Then she developed a chest infection, so more drugs were ordered – all of which were injected. Her cough reflex was inadequate, so a physiotherapist was called in to stimulate coughing by use of exercises, palpation and postural drainage. Her heart was compromised by her weakened condition, so cardiac stimulants were given. She had been in bed for so long that she developed bedsores, which we treated two-hourly but could not prevent. The abdominal wound, after the second operation, looked as if it was never going to heal and, together with the colostomy, exuded such a foul smell that it was sometimes difficult to go near her.
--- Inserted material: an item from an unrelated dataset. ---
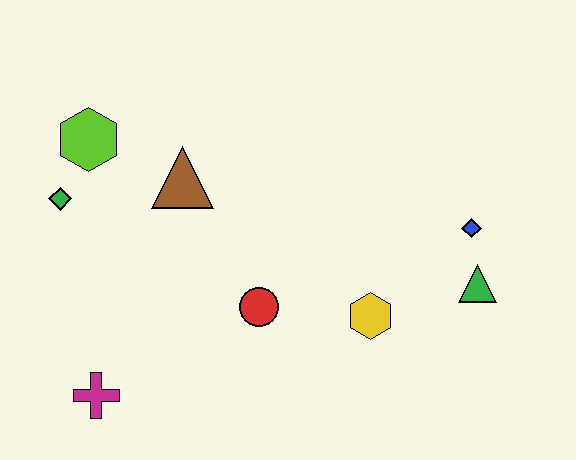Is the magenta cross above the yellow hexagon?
No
Doctors came and went. They tapped her abdomen, listened for abdominal sounds, and conferred over their findings and differing opinions. They took samples of blood for path lab reports on haemoglobin levels and white cell counts; took more blood to measure the electrolyte balance; ordered sputum and urinary analysis; probed orifices; and discussed erythrocyte sedimentation rates.

They came and went, and, as the weeks passed, they came less and went more quickly. In my experience, consultants, and particularly surgeons, kept an invisible barrier between themselves and their patients. Before and during the operation their professionalism could not be faulted. But once the post-operative stage was reached they became more remote. The house surgeon, the most junior of the doctors, was the only one who spent any time with our patient.

But, in fairness, there was nothing more that they could have done. They had twice, by emergency operation, rescued Mrs Ratski from certain death. After that, it was up to the nursing staff to help maintain life. And this is what we did, day by day, hour by hour.

One of the most distressing things to witness was her fear of us. Nurses do not usually inspire fear. We asked Slavek if he knew why she was afraid, and he told us that she thought she was in a prison camp where the Nazi doctors carried out forcible experiments on human beings. He tried to reassure her that she was in an English hospital because she had become very ill, and that we were making her better, but it made no difference. She was convinced that we were conducting experiments on her and pointed to her stomach.

‘Look what they have done to me. They have cut me up and pulled my insides out (she pointed to her colostomy). They have interfered with my private parts; it is too terrible to say what they have done. You wouldn’t believe it if I told you. They cut my throat – you saw it. No, my son, this is a medical experiment, the work of the devil. They have no heart, no pity, no soul. They are machines doing the work of the devil.’

Mrs Ratski was tough, both physically and morally. She had lost almost all her menfolk in wars and insurrections. Political conflict had been her only experience of life, and she had kept going through it all to keep the nucleus of her family alive. During the Second World War she had been in one of the many prison camps, where she must have endured cold, starvation and cruelty. She had been surrounded by death, but somehow survived.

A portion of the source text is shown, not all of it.